We are fortune to live across from fields and fields of tulips,  unglamourously protected from rain and forced into early bloom under poly-tunnels. The fields are far from picturesque……but look what’s inside.I grew some of my own tulips for cutting in our green house this winter. It sped up bloom time by a month. I love having a bouquet of tulips on the kitchen table to ogle over breakfast. I am in love with this parrot tulip ‘Flaming Parrot’ with it’s circus tent appeal.

I also  grew ‘Semper Maxima’ in the greenhose. It’s the first time I’ve grown this tulip, I usually shy away from the peony flowered types, but I couldn’t resist the red and white striping. Not a truly gorgeous tulip like the catalogue lead me to believe, but interesting none-the-less.

I like my tulips simple and loud, like this kaufmanniana cultivar called ‘Shakespeare’, early, outrageously scarlet and tough.

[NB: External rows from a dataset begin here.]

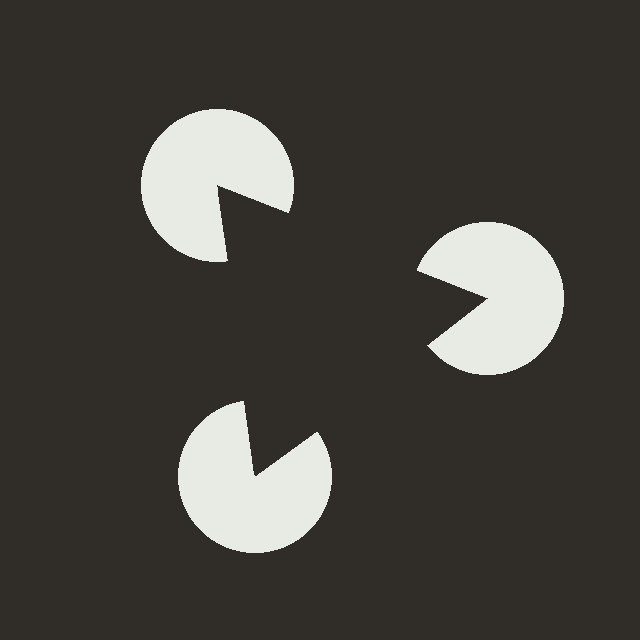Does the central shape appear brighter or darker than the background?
It typically appears slightly darker than the background, even though no actual brightness change is drawn.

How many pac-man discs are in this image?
There are 3 — one at each vertex of the illusory triangle.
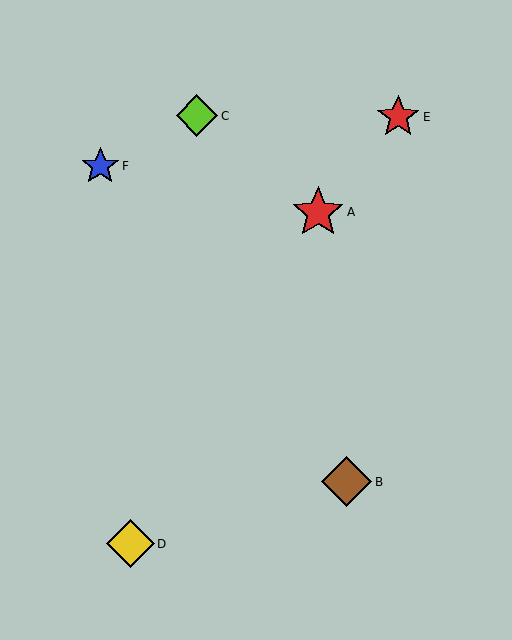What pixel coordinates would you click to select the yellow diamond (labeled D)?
Click at (131, 544) to select the yellow diamond D.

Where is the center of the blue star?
The center of the blue star is at (100, 166).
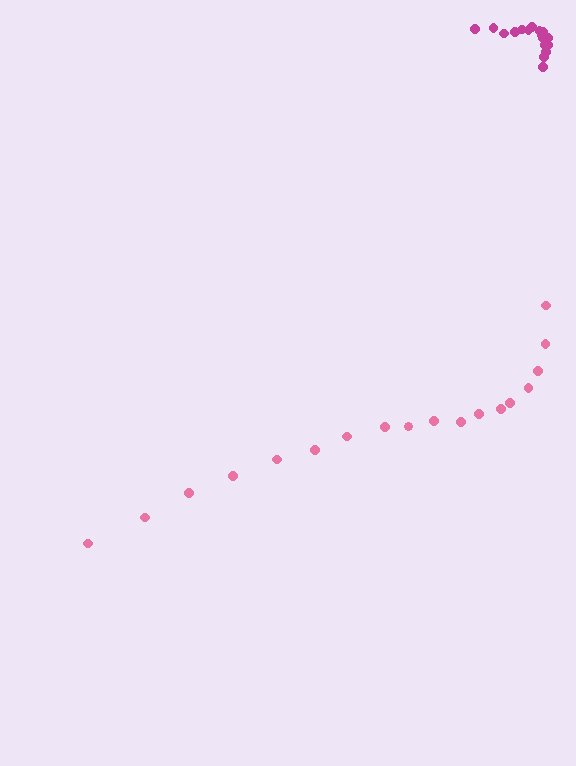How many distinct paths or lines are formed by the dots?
There are 2 distinct paths.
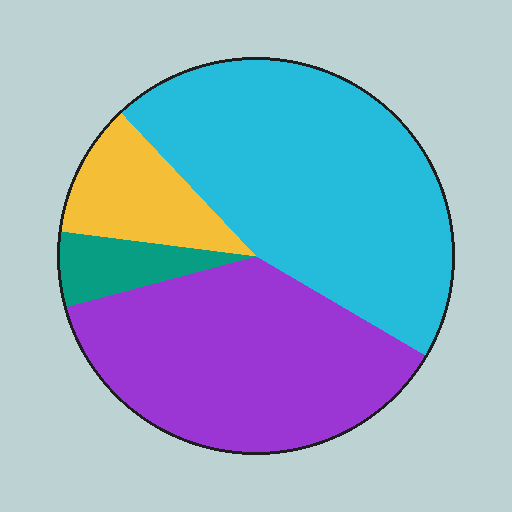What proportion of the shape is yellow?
Yellow takes up less than a quarter of the shape.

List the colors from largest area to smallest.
From largest to smallest: cyan, purple, yellow, teal.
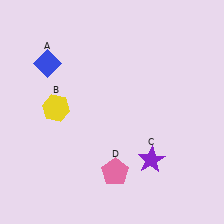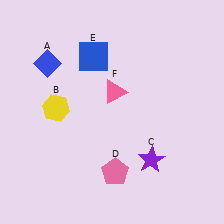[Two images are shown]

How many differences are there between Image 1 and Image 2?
There are 2 differences between the two images.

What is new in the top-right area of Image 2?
A pink triangle (F) was added in the top-right area of Image 2.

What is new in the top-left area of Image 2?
A blue square (E) was added in the top-left area of Image 2.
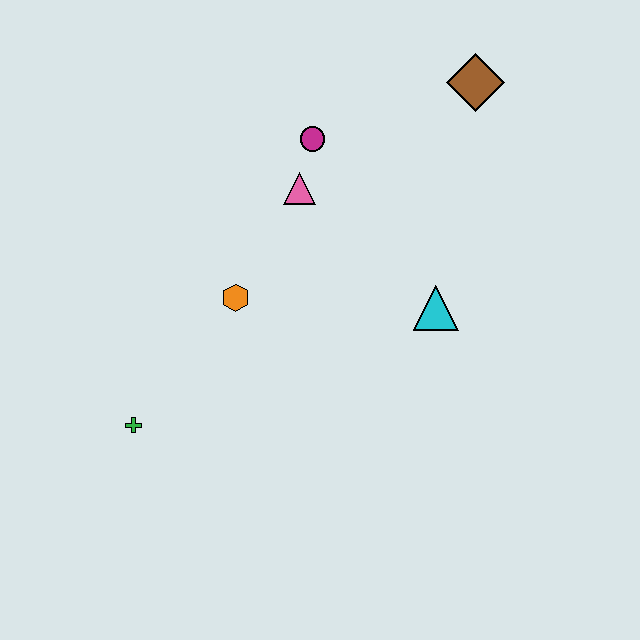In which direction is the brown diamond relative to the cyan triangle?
The brown diamond is above the cyan triangle.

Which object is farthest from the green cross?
The brown diamond is farthest from the green cross.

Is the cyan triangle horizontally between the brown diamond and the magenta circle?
Yes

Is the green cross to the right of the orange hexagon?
No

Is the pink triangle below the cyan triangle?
No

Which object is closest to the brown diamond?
The magenta circle is closest to the brown diamond.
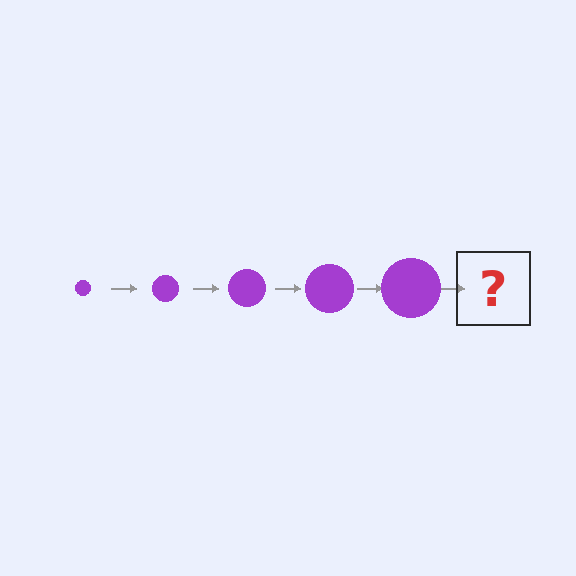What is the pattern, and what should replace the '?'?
The pattern is that the circle gets progressively larger each step. The '?' should be a purple circle, larger than the previous one.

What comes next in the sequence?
The next element should be a purple circle, larger than the previous one.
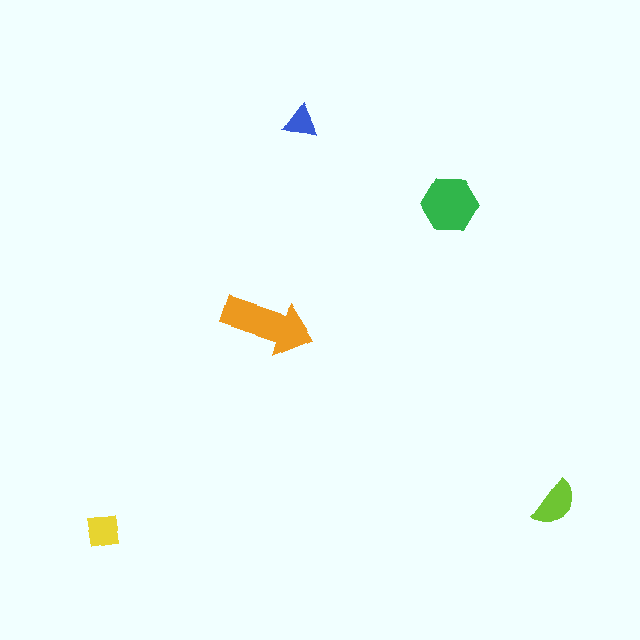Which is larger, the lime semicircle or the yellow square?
The lime semicircle.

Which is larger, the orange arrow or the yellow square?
The orange arrow.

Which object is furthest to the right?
The lime semicircle is rightmost.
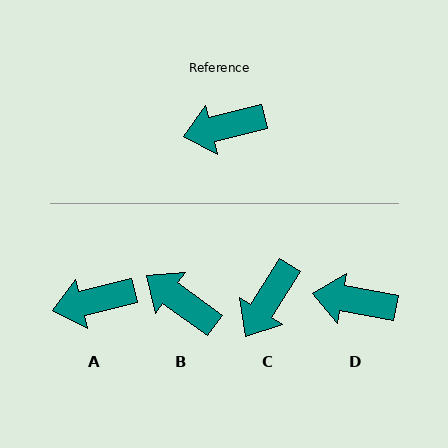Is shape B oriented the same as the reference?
No, it is off by about 50 degrees.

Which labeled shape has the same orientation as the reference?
A.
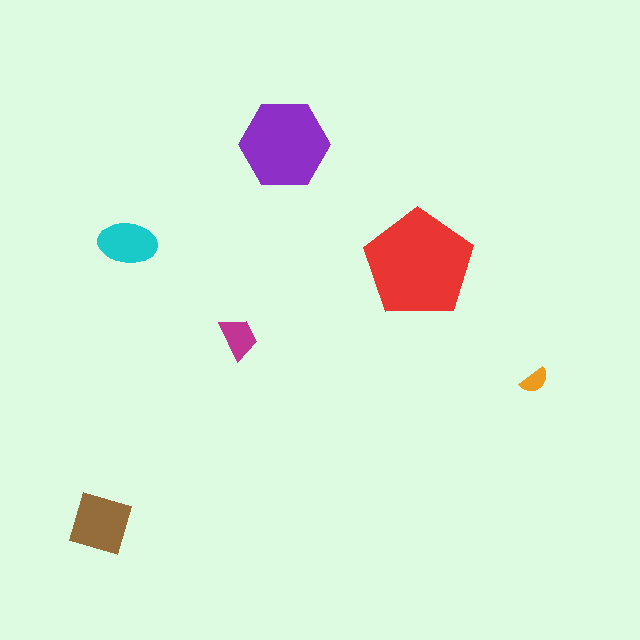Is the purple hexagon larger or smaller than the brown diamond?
Larger.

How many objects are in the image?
There are 6 objects in the image.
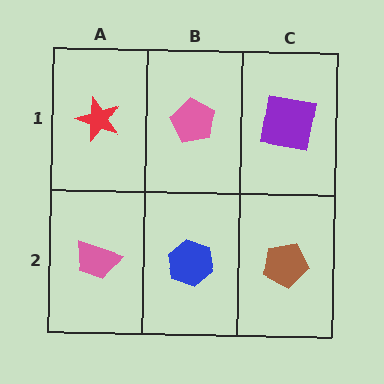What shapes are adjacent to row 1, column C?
A brown pentagon (row 2, column C), a pink pentagon (row 1, column B).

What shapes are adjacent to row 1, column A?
A pink trapezoid (row 2, column A), a pink pentagon (row 1, column B).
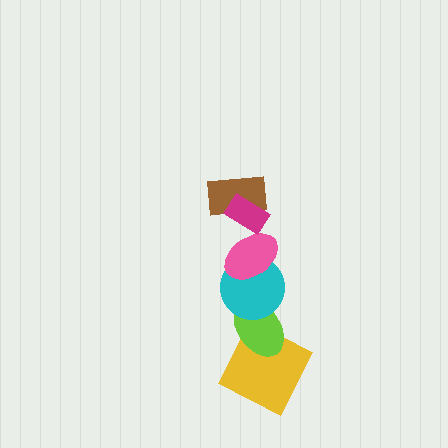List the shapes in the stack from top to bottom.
From top to bottom: the magenta rectangle, the brown rectangle, the pink ellipse, the cyan circle, the lime ellipse, the yellow square.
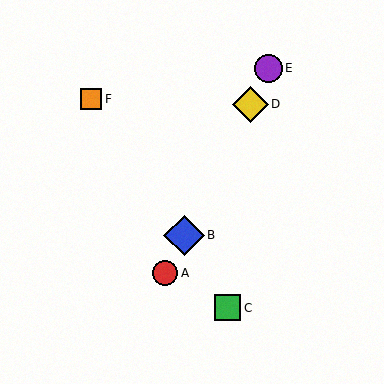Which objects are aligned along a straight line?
Objects A, B, D, E are aligned along a straight line.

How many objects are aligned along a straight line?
4 objects (A, B, D, E) are aligned along a straight line.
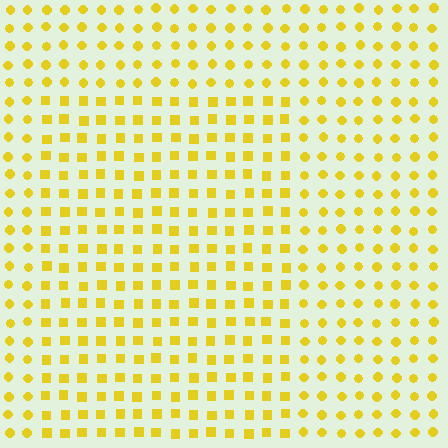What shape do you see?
I see a rectangle.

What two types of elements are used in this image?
The image uses squares inside the rectangle region and circles outside it.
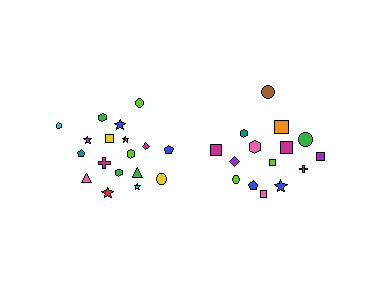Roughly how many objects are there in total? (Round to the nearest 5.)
Roughly 35 objects in total.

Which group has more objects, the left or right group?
The left group.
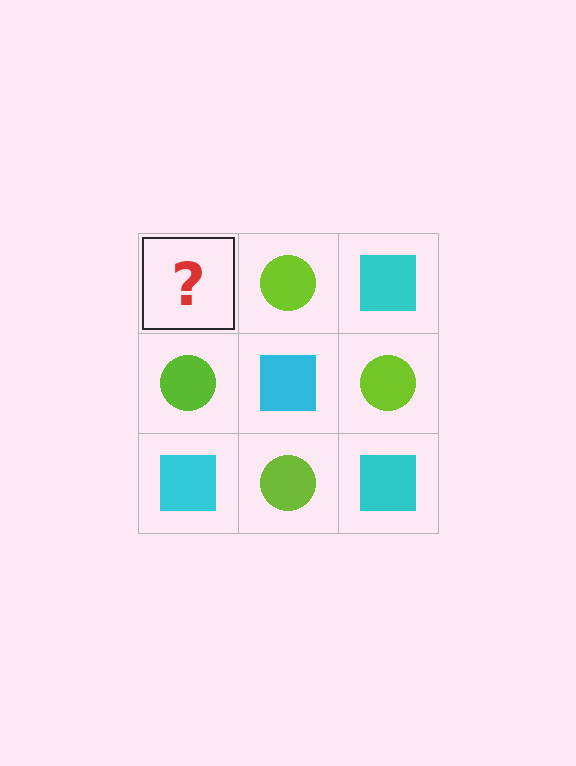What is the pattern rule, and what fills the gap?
The rule is that it alternates cyan square and lime circle in a checkerboard pattern. The gap should be filled with a cyan square.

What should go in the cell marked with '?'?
The missing cell should contain a cyan square.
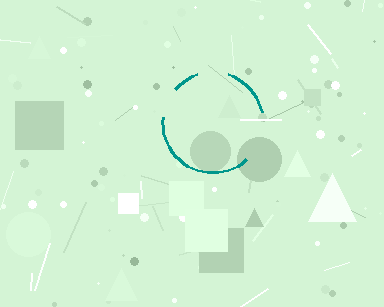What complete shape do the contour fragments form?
The contour fragments form a circle.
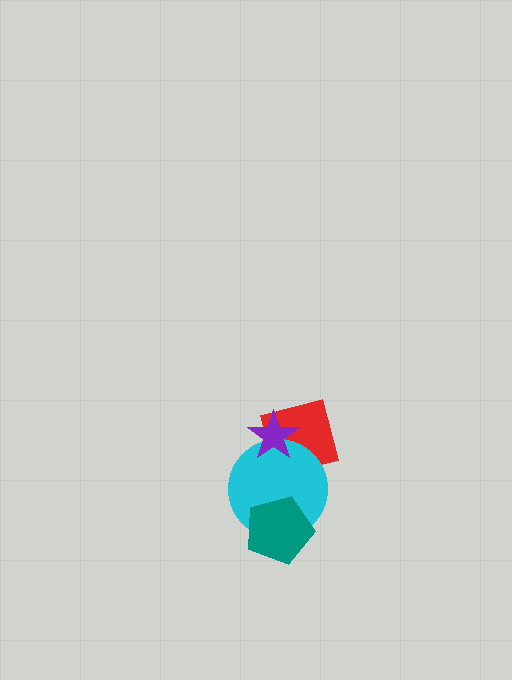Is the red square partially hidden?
Yes, it is partially covered by another shape.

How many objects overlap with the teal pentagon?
1 object overlaps with the teal pentagon.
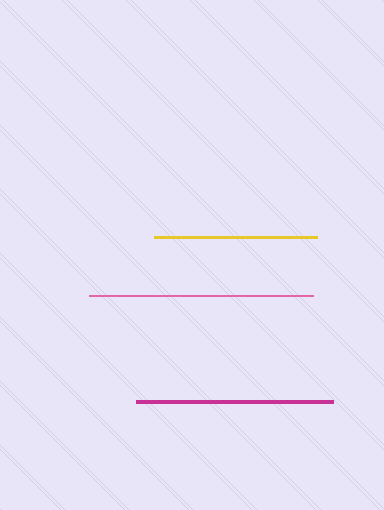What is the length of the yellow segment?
The yellow segment is approximately 163 pixels long.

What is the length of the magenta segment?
The magenta segment is approximately 197 pixels long.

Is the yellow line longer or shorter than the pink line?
The pink line is longer than the yellow line.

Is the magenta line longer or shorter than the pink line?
The pink line is longer than the magenta line.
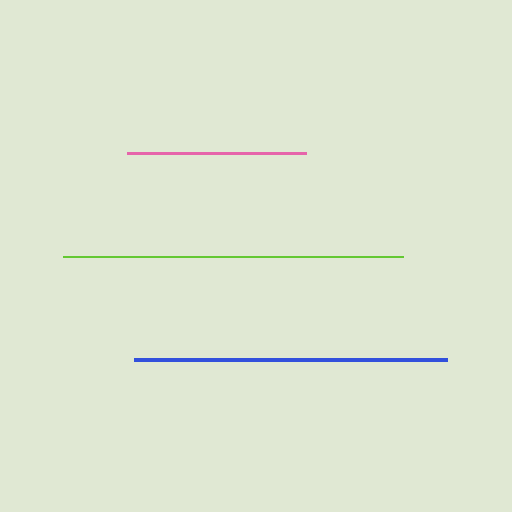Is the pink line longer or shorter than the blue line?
The blue line is longer than the pink line.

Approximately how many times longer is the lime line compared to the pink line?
The lime line is approximately 1.9 times the length of the pink line.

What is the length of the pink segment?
The pink segment is approximately 180 pixels long.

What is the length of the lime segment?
The lime segment is approximately 340 pixels long.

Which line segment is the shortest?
The pink line is the shortest at approximately 180 pixels.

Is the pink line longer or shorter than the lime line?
The lime line is longer than the pink line.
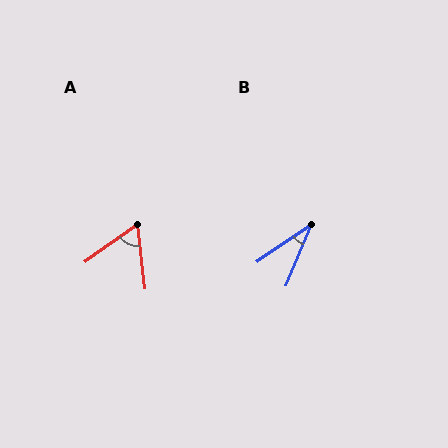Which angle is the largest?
A, at approximately 61 degrees.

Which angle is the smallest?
B, at approximately 34 degrees.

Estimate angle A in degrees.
Approximately 61 degrees.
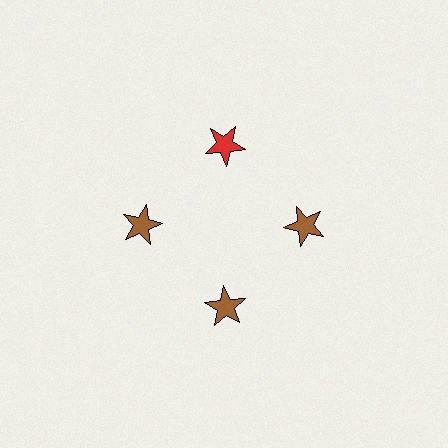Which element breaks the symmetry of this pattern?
The red star at roughly the 12 o'clock position breaks the symmetry. All other shapes are brown stars.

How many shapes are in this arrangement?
There are 4 shapes arranged in a ring pattern.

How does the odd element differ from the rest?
It has a different color: red instead of brown.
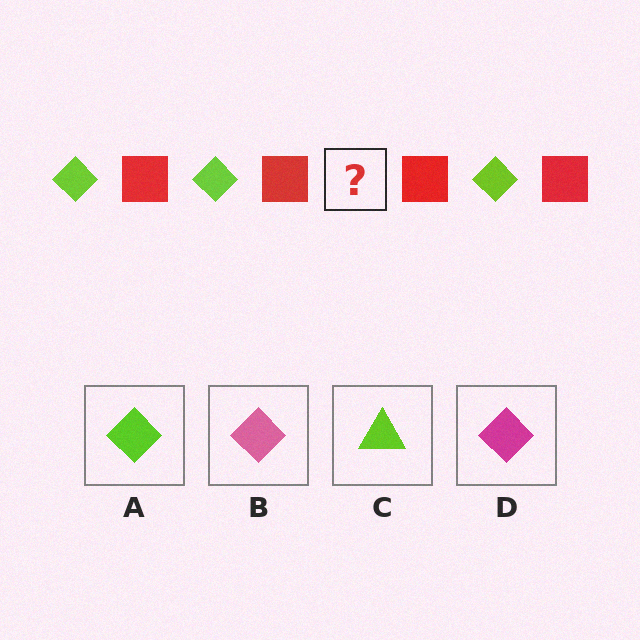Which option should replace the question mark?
Option A.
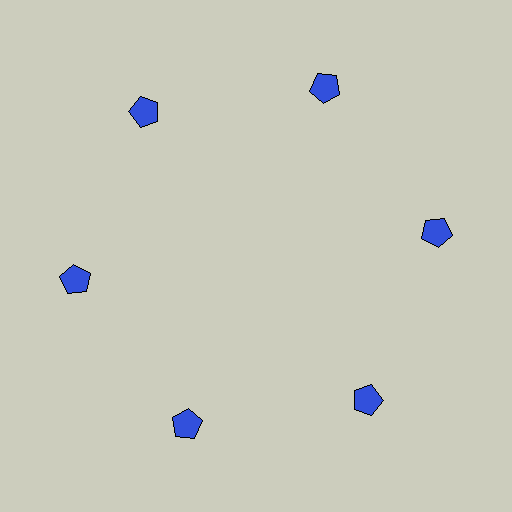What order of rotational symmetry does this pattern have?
This pattern has 6-fold rotational symmetry.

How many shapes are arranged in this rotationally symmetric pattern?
There are 6 shapes, arranged in 6 groups of 1.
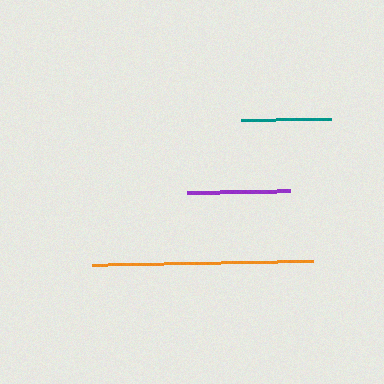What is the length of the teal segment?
The teal segment is approximately 90 pixels long.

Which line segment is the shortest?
The teal line is the shortest at approximately 90 pixels.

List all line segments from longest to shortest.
From longest to shortest: orange, purple, teal.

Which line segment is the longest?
The orange line is the longest at approximately 220 pixels.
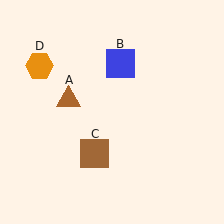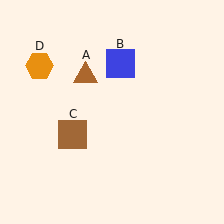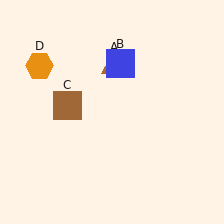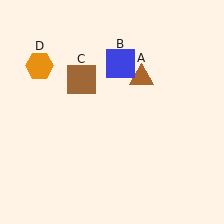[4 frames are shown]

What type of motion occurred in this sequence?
The brown triangle (object A), brown square (object C) rotated clockwise around the center of the scene.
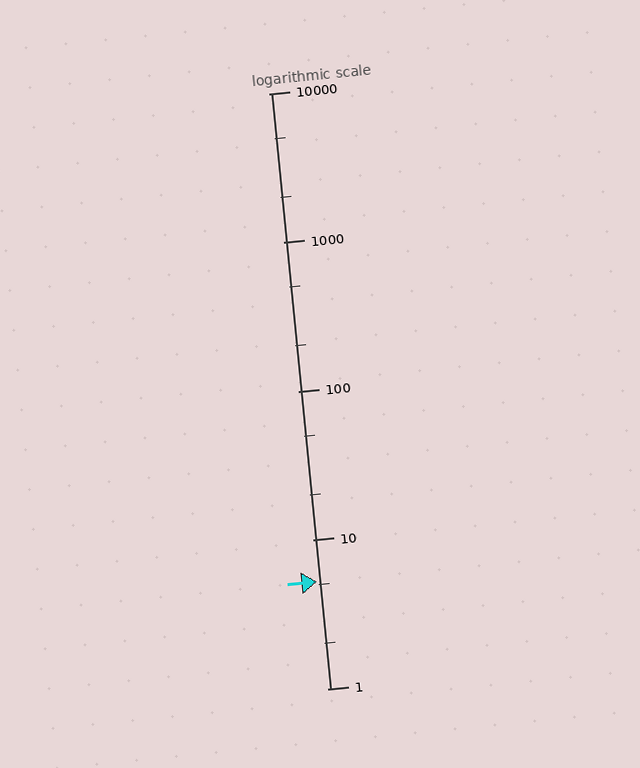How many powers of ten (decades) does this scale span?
The scale spans 4 decades, from 1 to 10000.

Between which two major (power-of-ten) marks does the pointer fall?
The pointer is between 1 and 10.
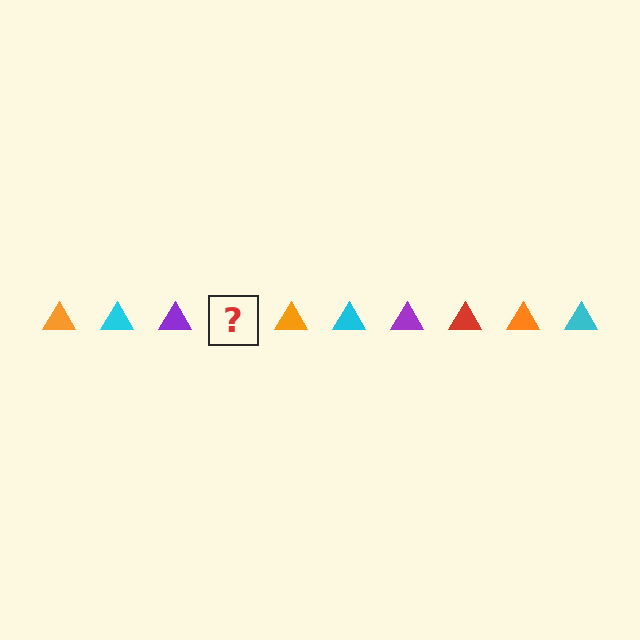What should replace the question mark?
The question mark should be replaced with a red triangle.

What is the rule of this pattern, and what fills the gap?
The rule is that the pattern cycles through orange, cyan, purple, red triangles. The gap should be filled with a red triangle.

Yet nothing beats this understated, for a tulip, beauty of the species Tulipa sylvestris.Or this selection of the species Tulips clusiana,  named after Clusius the botanist said to be responsible for bringing the tulip to Europe and beginning the tulip craze.Another selection of  Tulipa clusiana, ‘Lady Jane’, has an elegance that I have never seen surpassed by the more hybridized tulips.
I find this small Tulipa daystemon which I planted in out gravelly drive absolutely endearing, even though, or maybe because, I had to get down on my hands and knees to get a good look at these flowers held so close to the ground. This is the first year I actually got a Tulipa accuminata to bloom and I must admit I was sorely disappointed. This was considered the height of beauty in a tulip to the Ottoman Turks in the 1500s. Some botanist even consider this species not a species at all but a hybrid that has naturalized. I had to try it.

Like I have to try a lot of tulips. Each year I always try a few new ones just for kicks. This one is ‘Helmar’. It has a lovely solid form and beautifully variable markings, or what tulip fanciers call breaking.

But  this tulip with it great form and uniform markings, very deserving of it’s name: ‘Grand Perfection’, thrilled me to no end when it opened this weekend. Nothing says triumph over winter like these 70 degree days we are enjoying, and this tulip which looks like an explosion of happiness.